"Bangun, Nona. Nyonya Ana, Tuan Hugo, dan Nona Ariel sudah pulang." ujar Josie membangunkan Valerie.
Valerie menahan rasa kantuknya dan memaksakan diri untuk duduk. Ia sudah menunggu kehadiran keluarganya. Rasa tidak sabar membuat Valerie berlarian ke lantai bawah mengenakan pakaian tidur.
"Ibu?" Valerie berkeliling lantai bawah untuk mencari Ana, ibunya.
Matanya sibuk melihat kesana kemari, tetapi tidak membuahkan hasil. Ia tak melihat batang hidung ibunya.
"Ibu tidak ada di rumah." suara itu adalah suara Ariel, adik angkat Valerie.
Ariel masih berusia sembilan tahun, setahun lebih muda dari Valerie. Ia memiliki rambut berwarna merah terang dan mata yang juga berwarna merah. Tidak lebih tinggi daripada Valerie, tetapi terlihat jauh lebih sehat dari Valerie.

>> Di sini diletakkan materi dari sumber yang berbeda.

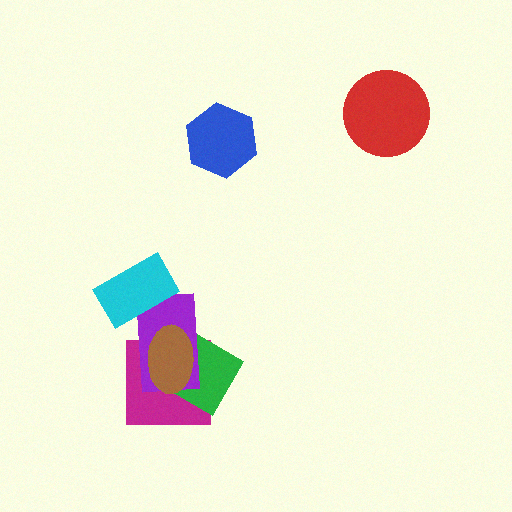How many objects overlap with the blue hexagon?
0 objects overlap with the blue hexagon.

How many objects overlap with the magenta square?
3 objects overlap with the magenta square.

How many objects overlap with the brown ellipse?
3 objects overlap with the brown ellipse.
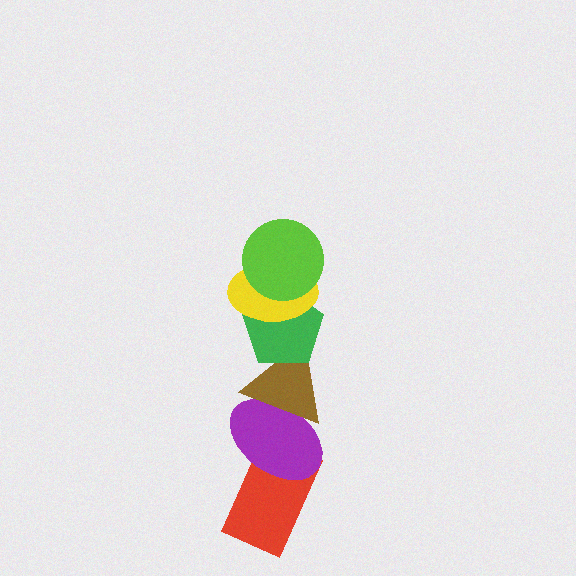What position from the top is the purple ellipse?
The purple ellipse is 5th from the top.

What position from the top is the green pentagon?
The green pentagon is 3rd from the top.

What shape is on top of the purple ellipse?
The brown triangle is on top of the purple ellipse.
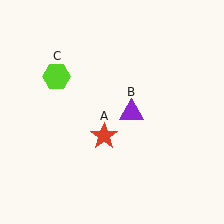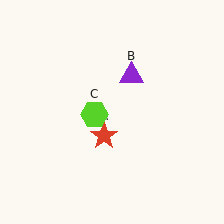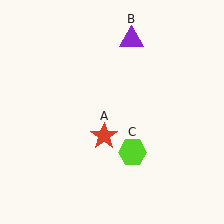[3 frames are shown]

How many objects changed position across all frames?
2 objects changed position: purple triangle (object B), lime hexagon (object C).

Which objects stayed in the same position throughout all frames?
Red star (object A) remained stationary.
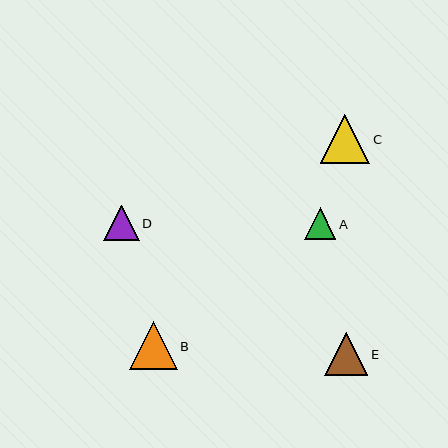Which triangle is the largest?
Triangle C is the largest with a size of approximately 50 pixels.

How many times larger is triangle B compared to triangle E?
Triangle B is approximately 1.1 times the size of triangle E.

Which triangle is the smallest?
Triangle A is the smallest with a size of approximately 32 pixels.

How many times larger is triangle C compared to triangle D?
Triangle C is approximately 1.4 times the size of triangle D.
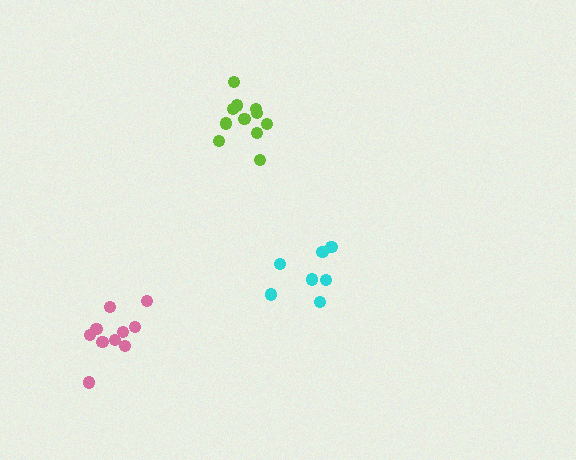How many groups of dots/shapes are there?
There are 3 groups.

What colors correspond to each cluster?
The clusters are colored: lime, cyan, pink.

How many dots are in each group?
Group 1: 11 dots, Group 2: 7 dots, Group 3: 10 dots (28 total).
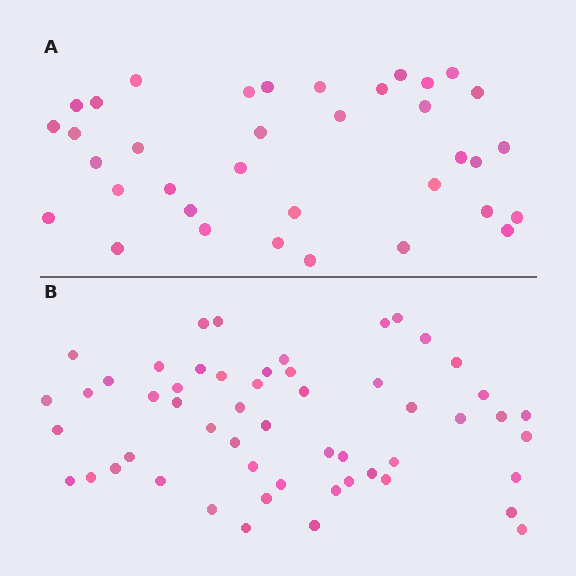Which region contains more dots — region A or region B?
Region B (the bottom region) has more dots.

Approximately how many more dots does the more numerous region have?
Region B has approximately 20 more dots than region A.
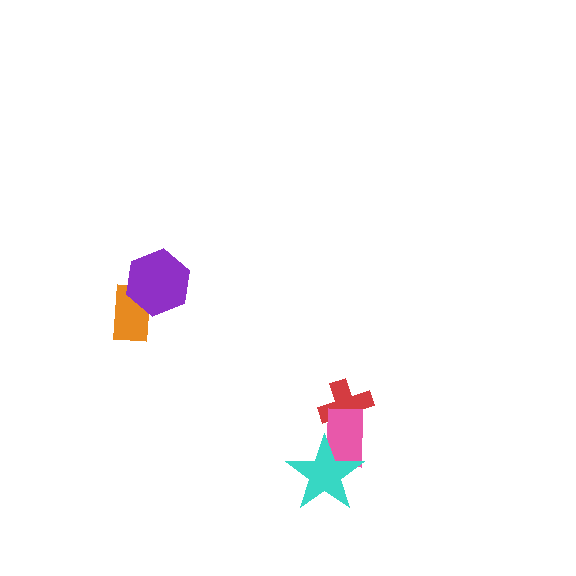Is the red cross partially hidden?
Yes, it is partially covered by another shape.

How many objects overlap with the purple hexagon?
1 object overlaps with the purple hexagon.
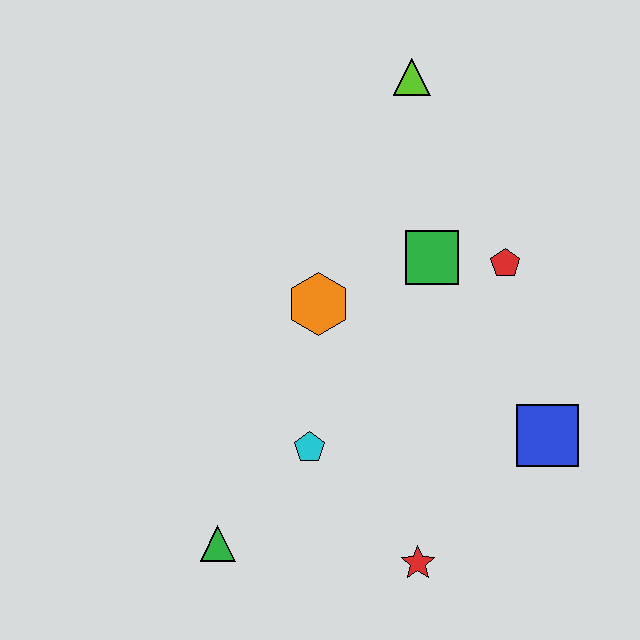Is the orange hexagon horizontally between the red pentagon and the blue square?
No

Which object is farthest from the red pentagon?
The green triangle is farthest from the red pentagon.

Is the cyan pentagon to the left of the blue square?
Yes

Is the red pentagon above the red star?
Yes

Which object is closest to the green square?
The red pentagon is closest to the green square.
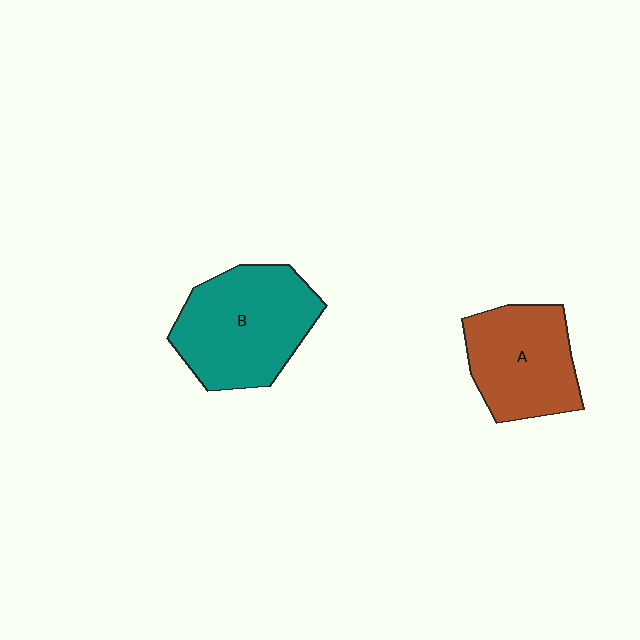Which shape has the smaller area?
Shape A (brown).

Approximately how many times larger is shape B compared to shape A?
Approximately 1.3 times.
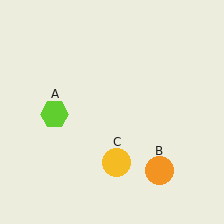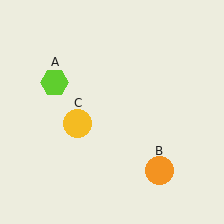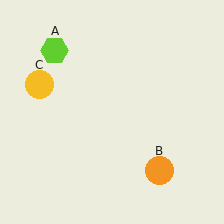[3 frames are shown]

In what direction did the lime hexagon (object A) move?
The lime hexagon (object A) moved up.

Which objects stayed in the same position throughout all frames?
Orange circle (object B) remained stationary.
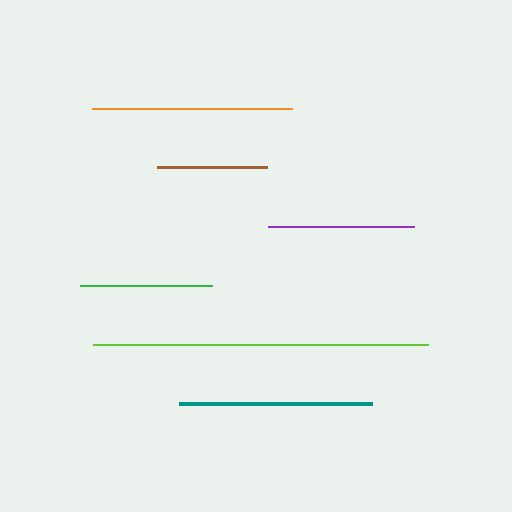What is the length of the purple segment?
The purple segment is approximately 147 pixels long.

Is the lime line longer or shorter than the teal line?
The lime line is longer than the teal line.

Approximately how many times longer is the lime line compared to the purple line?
The lime line is approximately 2.3 times the length of the purple line.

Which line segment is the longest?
The lime line is the longest at approximately 335 pixels.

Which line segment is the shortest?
The brown line is the shortest at approximately 110 pixels.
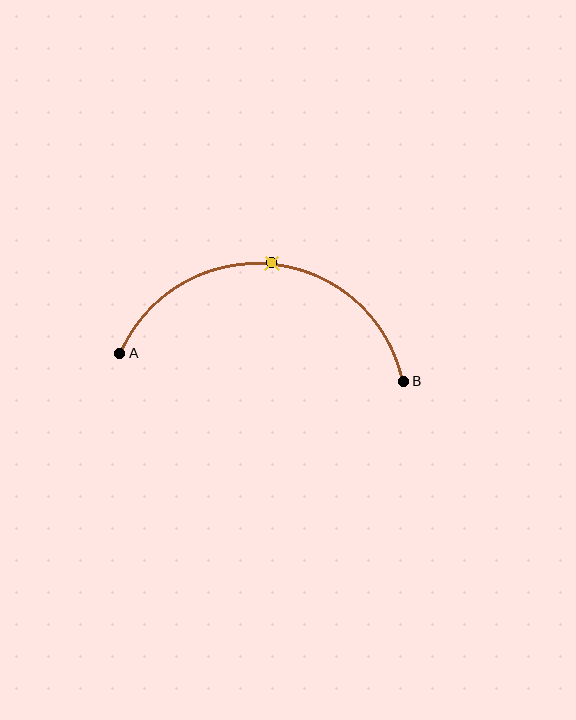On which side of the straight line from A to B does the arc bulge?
The arc bulges above the straight line connecting A and B.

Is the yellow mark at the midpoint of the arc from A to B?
Yes. The yellow mark lies on the arc at equal arc-length from both A and B — it is the arc midpoint.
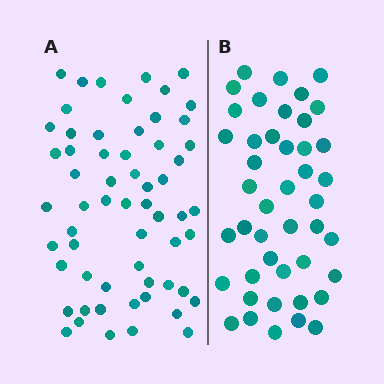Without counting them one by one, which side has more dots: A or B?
Region A (the left region) has more dots.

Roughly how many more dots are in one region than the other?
Region A has approximately 15 more dots than region B.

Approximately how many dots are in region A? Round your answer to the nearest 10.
About 60 dots.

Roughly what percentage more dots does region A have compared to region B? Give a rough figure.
About 35% more.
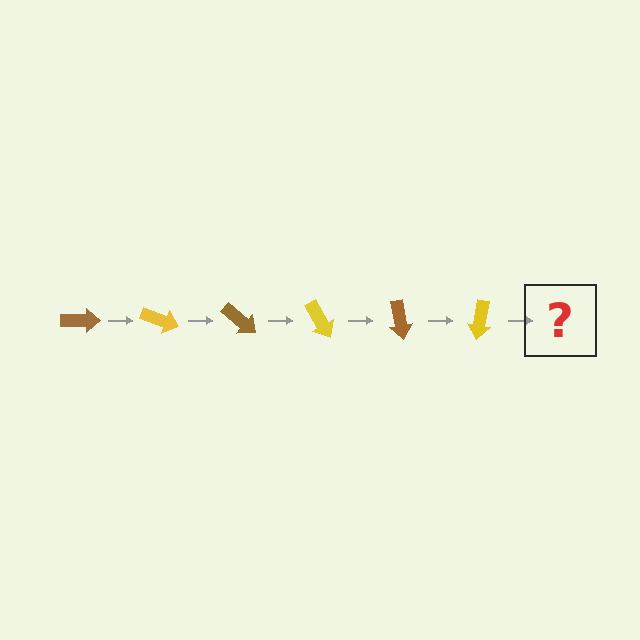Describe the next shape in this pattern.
It should be a brown arrow, rotated 120 degrees clockwise from the start.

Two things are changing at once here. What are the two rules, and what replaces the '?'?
The two rules are that it rotates 20 degrees clockwise each step and the color cycles through brown and yellow. The '?' should be a brown arrow, rotated 120 degrees clockwise from the start.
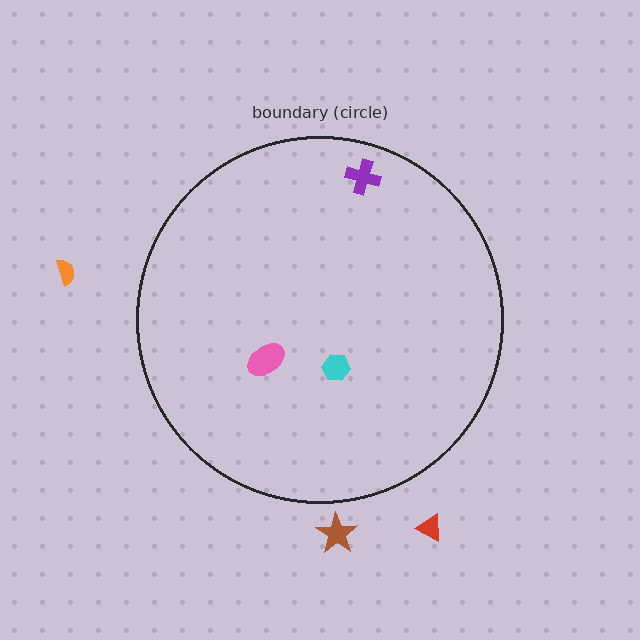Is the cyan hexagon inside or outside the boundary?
Inside.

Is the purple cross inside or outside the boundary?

"Kapan kalian pulang, Ariel? Di mana Ibu dan Kakak?" tanya Valerie antusias.
Ariel memutar bola matanya, "Tak usah kau pikirkan. Kau urus saja dirimu sendiri, jangan sampai merepotkan keluargaku."
Ariel segera pergi dari hadapan Valerie setelah berkata seperti itu. Ia langsung menutup pintu kamarnya rapat-rapat dan mengabaikan Valerie. Semua keperluannya disiapkan oleh pelayan pribadinya, sehingga ia tak keluar lagi dari kamarnya.
Valerie terpaku di tempat ia mengobrol bersama Ariel tadi. Merasa bingung karena Ariel yang bersikap ketus padanya. Ia bahkan baru saja mengobrol dengan Ariel untuk pertama kalinya. Apa yang sudah membuat Ariel tidak suka kepadanya?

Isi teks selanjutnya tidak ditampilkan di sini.